Jonathan Rizzo Polimeni1, Douglas N. Greve1,
Bruce Fischl1,2,
1Athinoula A. Martinos Center for
Biomedical Imaging, Department of Radiology, Harvard Medical School,
Massachusetts General Hospital, Charlestown, MA, United States; 2Computer
Science and AI Lab (CSAIL), Massachusetts Institute of Technology, Cambridge,
MA, United States; 3Harvard-MIT Division of Health Sciences and
Technology, Massachusetts Institute of Technology, Cambridge, MA, United
States
While
voxels as small as 0.75 mm isotropic provide sufficient SNR for high-field
fMRI, voxels falling within cortical gray matter voxels are still influenced
by partial-volume contamination with white matter and CSF, which contribute
different levels of physiological noise.
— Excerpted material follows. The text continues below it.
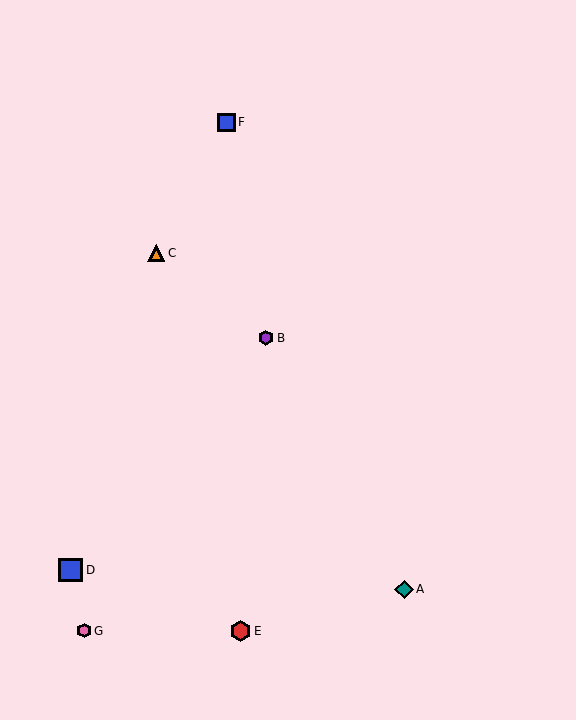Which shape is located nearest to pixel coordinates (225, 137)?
The blue square (labeled F) at (226, 122) is nearest to that location.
Here we characterize the impact of
partial-volume effects as a function of cortical depth on the resting-state
fluctuation amplitudes at 7T. Even after partial-volume effects are taken
into account, the magnitude of resting state fluctuations increases with
proximity to the pial surface. This suggests that laminar differences in the
resting-state fluctuations exist and may reflect increasing dominance of
extravascular BOLD signal changes surrounding large pial vessels.